Setting Up Deal Alerts

import schedule
import time

def setup_watchlist():
    watchlist = {
        "headphones": {
            "urls": [
                "https://amazon.com/dp/EXAMPLE1",
                "https://bestbuy.com/product/EXAMPLE1",
            ],
            "target_price": 200.00
        },
        "keyboard": {
            "urls": [
                "https://amazon.com/dp/EXAMPLE2",
                "https://newegg.com/product/EXAMPLE2",
            ],
            "target_price": 120.00
        }
    }
    return watchlist

def check_prices():
    watchlist = setup_watchlist()

    for product_id, config in watchlist.items():
        results = tracker.track_product(product_id, config["urls"])
        best = tracker.get_best_price(product_id)
        trend = tracker.price_trend(product_id)
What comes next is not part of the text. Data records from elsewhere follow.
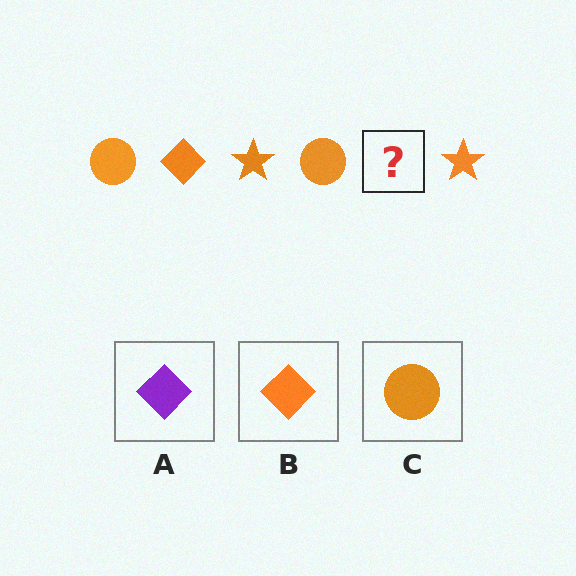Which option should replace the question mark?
Option B.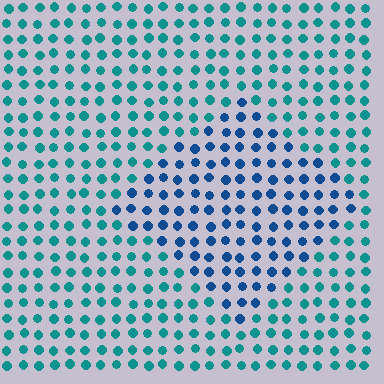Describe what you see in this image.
The image is filled with small teal elements in a uniform arrangement. A diamond-shaped region is visible where the elements are tinted to a slightly different hue, forming a subtle color boundary.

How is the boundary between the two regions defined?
The boundary is defined purely by a slight shift in hue (about 34 degrees). Spacing, size, and orientation are identical on both sides.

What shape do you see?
I see a diamond.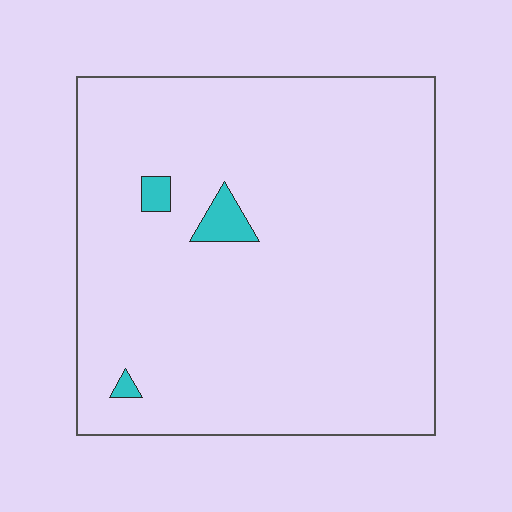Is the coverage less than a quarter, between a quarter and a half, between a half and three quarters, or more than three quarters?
Less than a quarter.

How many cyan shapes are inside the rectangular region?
3.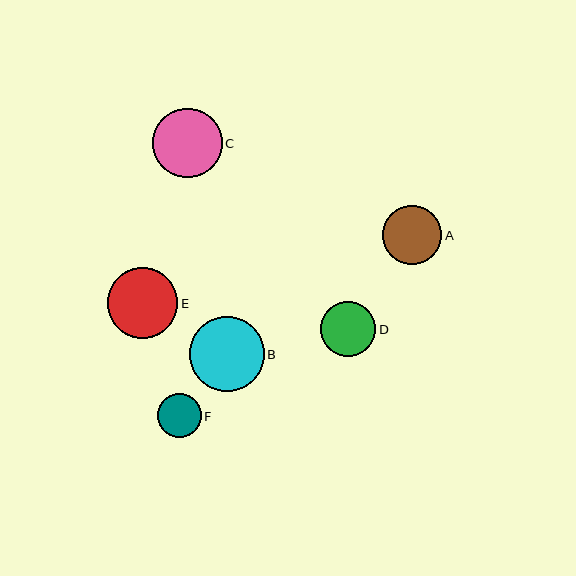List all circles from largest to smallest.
From largest to smallest: B, E, C, A, D, F.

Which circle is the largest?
Circle B is the largest with a size of approximately 75 pixels.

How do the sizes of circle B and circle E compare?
Circle B and circle E are approximately the same size.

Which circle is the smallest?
Circle F is the smallest with a size of approximately 44 pixels.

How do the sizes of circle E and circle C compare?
Circle E and circle C are approximately the same size.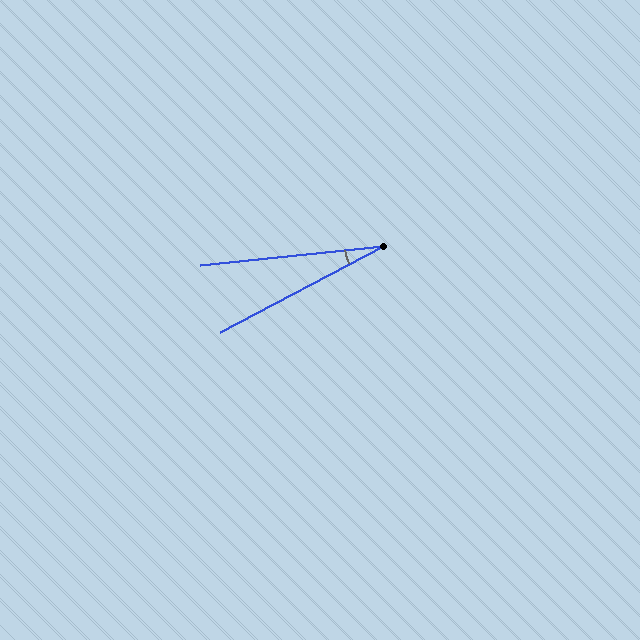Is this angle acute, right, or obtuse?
It is acute.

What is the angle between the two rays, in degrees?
Approximately 22 degrees.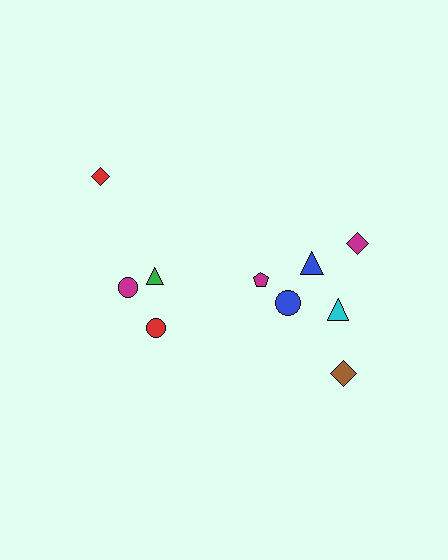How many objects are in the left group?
There are 4 objects.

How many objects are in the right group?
There are 6 objects.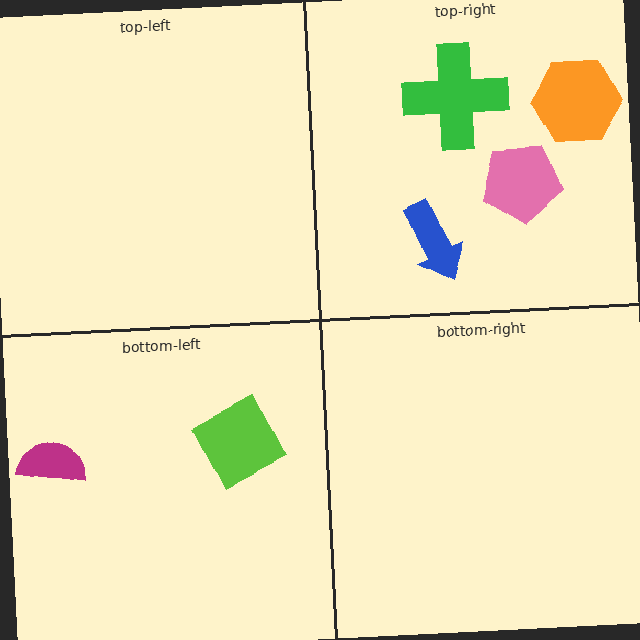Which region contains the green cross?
The top-right region.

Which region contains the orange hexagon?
The top-right region.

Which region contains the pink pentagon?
The top-right region.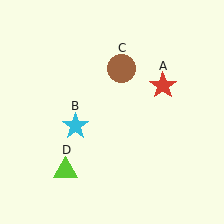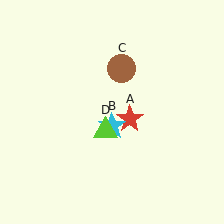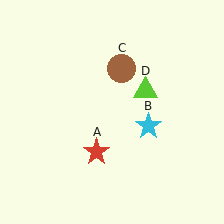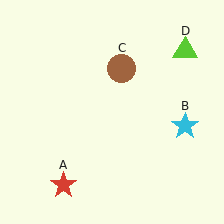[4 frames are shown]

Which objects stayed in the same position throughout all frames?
Brown circle (object C) remained stationary.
        if best and best["price"] <= config["target_price"]:
            print(f"DEAL ALERT: {product_id}")
            print(f"  Price: ${best['price']:.2f} at {best['retailer']}")
            print(f"  Target was: ${config['target_price']:.2f}")
            print(f"  URL: {best['url']}")
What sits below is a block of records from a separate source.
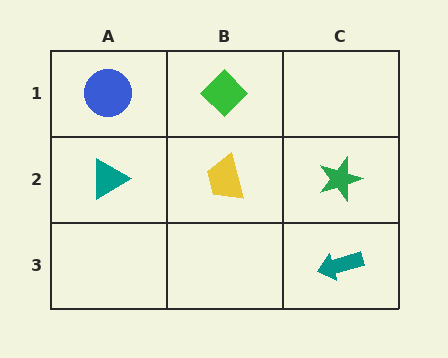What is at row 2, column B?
A yellow trapezoid.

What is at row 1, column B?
A green diamond.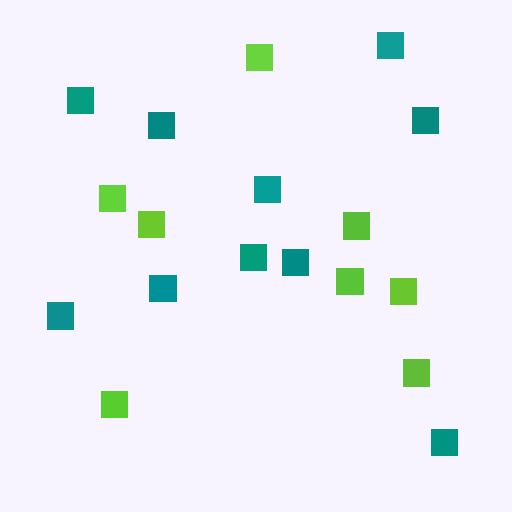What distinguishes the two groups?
There are 2 groups: one group of teal squares (10) and one group of lime squares (8).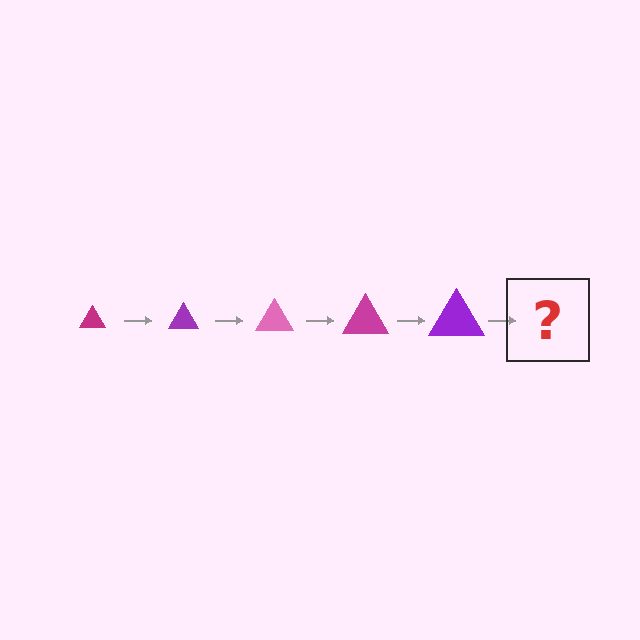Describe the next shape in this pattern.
It should be a pink triangle, larger than the previous one.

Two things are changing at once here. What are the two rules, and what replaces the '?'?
The two rules are that the triangle grows larger each step and the color cycles through magenta, purple, and pink. The '?' should be a pink triangle, larger than the previous one.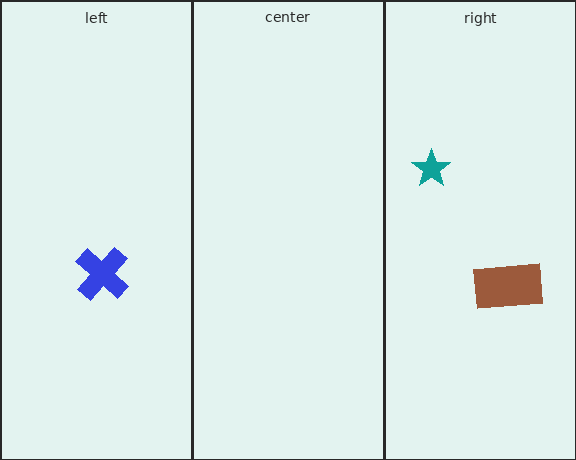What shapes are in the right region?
The teal star, the brown rectangle.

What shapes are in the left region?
The blue cross.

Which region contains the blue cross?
The left region.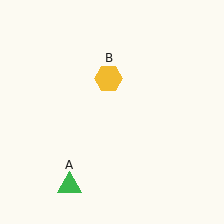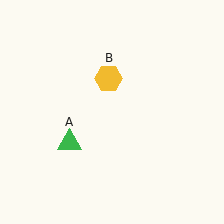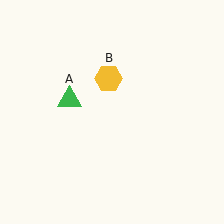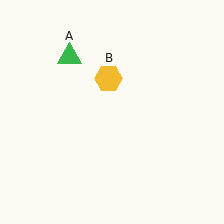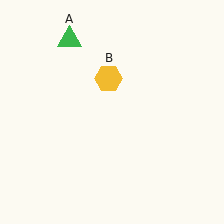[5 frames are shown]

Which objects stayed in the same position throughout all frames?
Yellow hexagon (object B) remained stationary.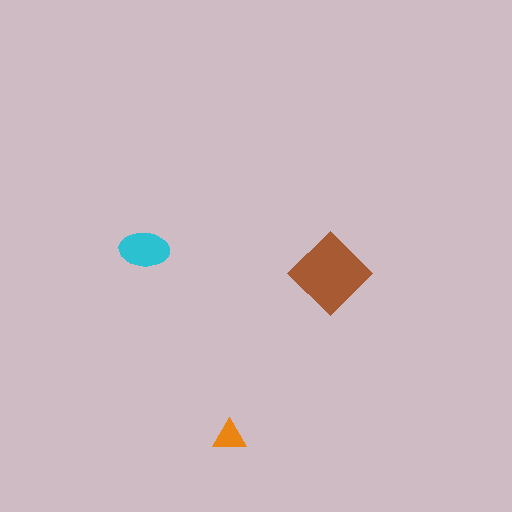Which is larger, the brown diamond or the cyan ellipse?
The brown diamond.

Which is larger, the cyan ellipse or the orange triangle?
The cyan ellipse.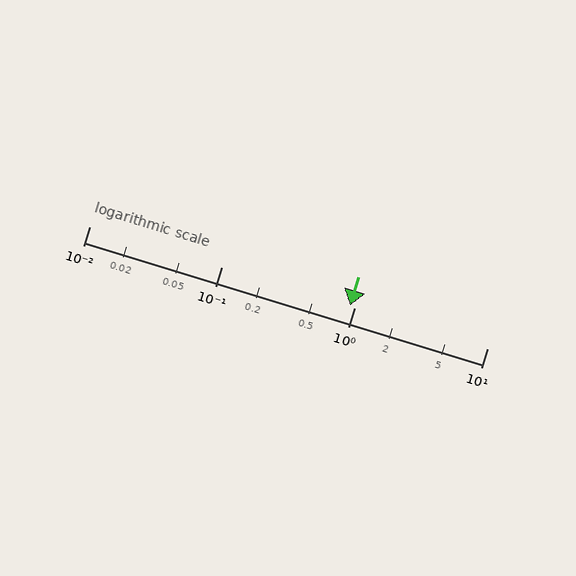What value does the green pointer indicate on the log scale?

        if isinstance(trend, dict):
            print(f"\n{product_id} trend: {trend['change_pct']:+.1f}% "
                  f"(low: ${trend['lowest']:.2f}, high: ${trend['highest']:.2f})")

# Run every 6 hours
schedule.every(6).hours.do(check_prices)
check_prices()  # Run immediately first

while True:
    schedule.run_pending()
    time.sleep(60)

Recommended Infrastructure

ScraperAPI handles JavaScript rendering and anti-bot protections on major retailers
ThorData residential proxies prevent IP blocks during frequent checks
ScrapeOps monitors your scraper uptime and success rates

Conclusion

A personal shopper bot turns price comparison from a manual chore into an automated advantage. Start with a few products you're watching, let the bot build price history, and set target prices for alerts. Over time, the savings add up significantly — especially for electronics and other items with volatile pricing.